Elindeki cephane sandığını yere atıp Analıkız'ın olduğu yerden onlara ateş açtı. Ermeniler kaçtılar. 2-3 Nisan 1331 tarihinde harp başladı. Ruslar da 1330 (1914-15)'da henüz cepheyi yaramamışlar. Fakat Çaldıran- Bahçesaray'dan geçip askerimizi arkadan sarmışlardı. Molla Hasan köyünde karargah kurdular. Hatta buradan askerimize cephane silah gönderilmek istendi ise de; malzemeyi götürmekte olan genç öğrenci ve yaşlılar soğuk sebebiyle ilerleyemediler. Onlardan birçoğu kötü hava şartları yüzünden şehit oldular.Biz de hiçbir yere hareket edemedik.
Fakat baharda Ermeniler iyice azıtmışlar; 10 Mayıs 1331 (1915) 'de Ruslar da Van'a doğru hareket etmişlerdi. Bunun üzerine Vali Cevdet Bey'in emriyle biz de Van'dan muhacir olduk. Harp sırasında ne alınabilirse onları alarak yollara düştük. Ermeni zulmü öyle bir noktaya gelmişti ki, yaşlı, hasta, esir, kadın, çocuk hiç kimse kurtulamıyordu.

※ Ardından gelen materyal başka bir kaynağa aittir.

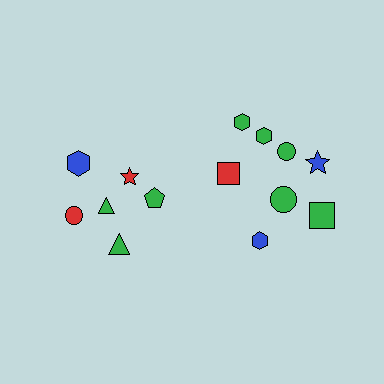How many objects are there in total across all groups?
There are 14 objects.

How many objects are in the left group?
There are 6 objects.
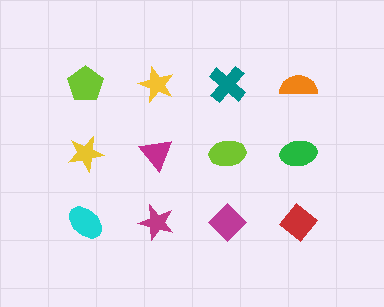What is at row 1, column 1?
A lime pentagon.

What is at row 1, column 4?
An orange semicircle.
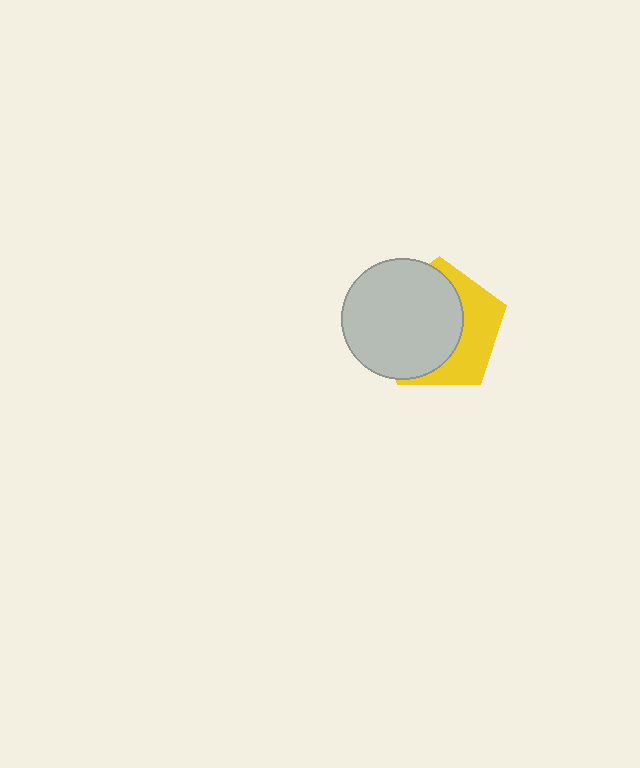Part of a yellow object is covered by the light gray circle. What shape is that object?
It is a pentagon.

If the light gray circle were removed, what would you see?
You would see the complete yellow pentagon.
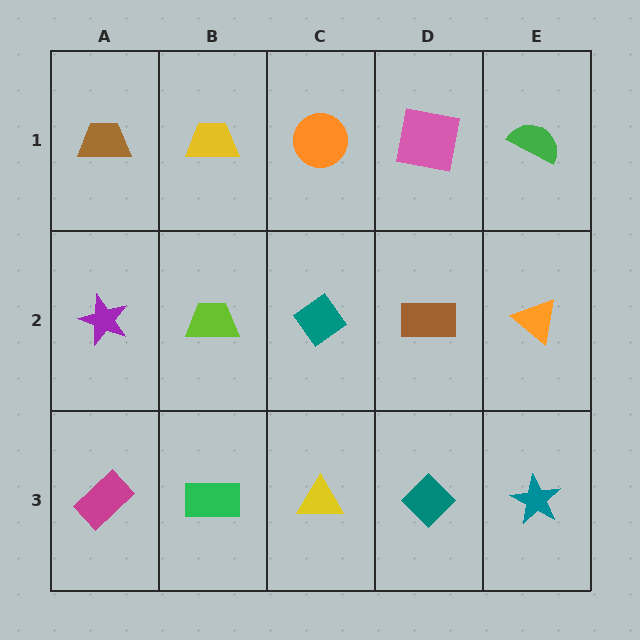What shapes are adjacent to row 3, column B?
A lime trapezoid (row 2, column B), a magenta rectangle (row 3, column A), a yellow triangle (row 3, column C).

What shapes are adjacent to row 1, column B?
A lime trapezoid (row 2, column B), a brown trapezoid (row 1, column A), an orange circle (row 1, column C).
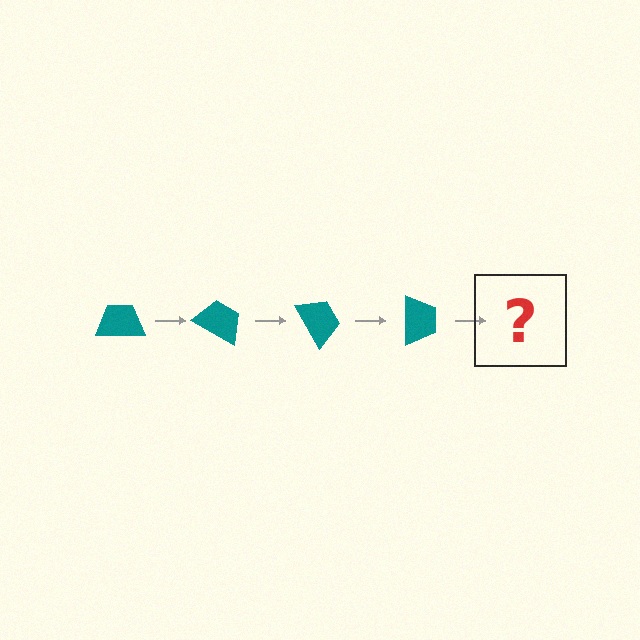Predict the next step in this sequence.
The next step is a teal trapezoid rotated 120 degrees clockwise.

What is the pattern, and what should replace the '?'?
The pattern is that the trapezoid rotates 30 degrees clockwise each step. The '?' should be a teal trapezoid rotated 120 degrees clockwise.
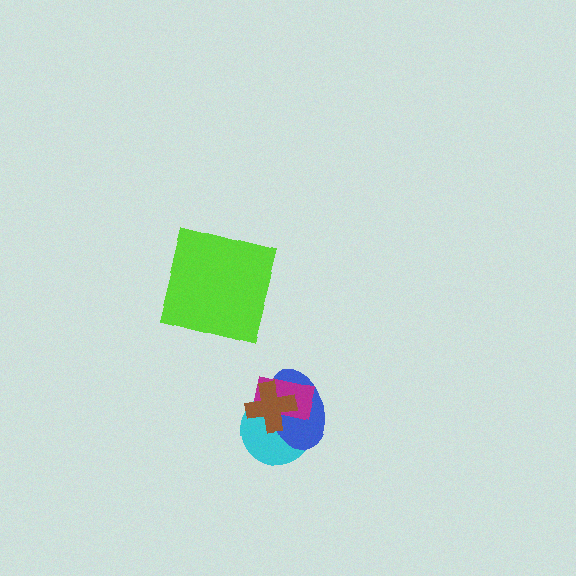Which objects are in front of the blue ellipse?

Mezalim o derecede ki, baş destekçileri olan Ruslar bile, Ermenileri bu tür hareketlerden men etmeye uğraşıyorlardı.Benim anneannem, adı Mihri idi, dayımın birisinin belden aşağı felçli olması dolayısıyla, bizimle birlikte muhacir olamamıştı. Bu olaylar sırasında dili tutulan anneannem daha sonra işaretlerle anlatmıştı. Dayımın bıyıklarını etleriyle birlikte kesmişler.
Hacı Ziya Bey'in esirhane haline getirilen evine götürmüşler. Oradaki esirlere envai çeşit eziyet etmişler; tâ ki Ruslar gelene kadar. Alemiz muhacirliğe 23 kişilik bir kafile halinde çıktık. Bitlis, Urfa yollarında ailemizin çoğunluğunu kaybettik. Van'a ancak iki kişi olarak döndük. Muhaceratta ilk durağımız Bitlis idi; 11 günde vardık oraya. Sonra Siirt'te gittik, orada akrabalarımız vardı, bir-iki ay kaldık. Rus'un yaklaşması haberi üzerine tekrar yola koyulduk. Diyarbakır'a gidiyorduk. 250 kişilik kafile idik. Yollarda susuzluktan, açlıktan perişan olduk. Oradan Kurtalan'a vardık. Diyarbakır'a gittik. Kebir köyüne indik. Fakat sıcaktan dolayı fazla kalamadık. Tekrar Van'a dönmek üzere yola çıktık.
Zoh (Kurtalan)'a geldiğimizde; Rus'un tekrar Van'a girdiğini öğrenince Siirt'e gittik. 1332 baharında da Bağdat'a gittik. İngilizlerin oralarda ilerlemesi üzerine Mardin'e geldik. 1333'te Urfa'ya geldik. Urfa'ya giren Fransızlar Halep Ermenilerini şehre getirerek Müslümanlara eziyetlere başladılar. 22 gün harp ettik.Sonuç malum yenildiler. Nihayet 20 Mayıs 1331'de ayrıldığımız Van'a, Ekim 1337'de 23 kişilik aileden ayakta kalabilen iki kardeş dönebildik.
Van tamamıyla harabe olmuştu. Ermeniler her tarafı yakıp yıkmışlardı. Yalnızca Ermenilere ait olan evler yerinde duruyordu. Hatta Türk ordusunun Van'a girmesi üzerine Türk Halkına reva gördükleri zulme misilleme yapılacağını düşünen 2.000 kadar zanaatkar Ermeni Adır adasına sığınmışlardı. Türk Hükümeti onların güvenlik içerisinde Revan'a gitmelerini sağlamıştı.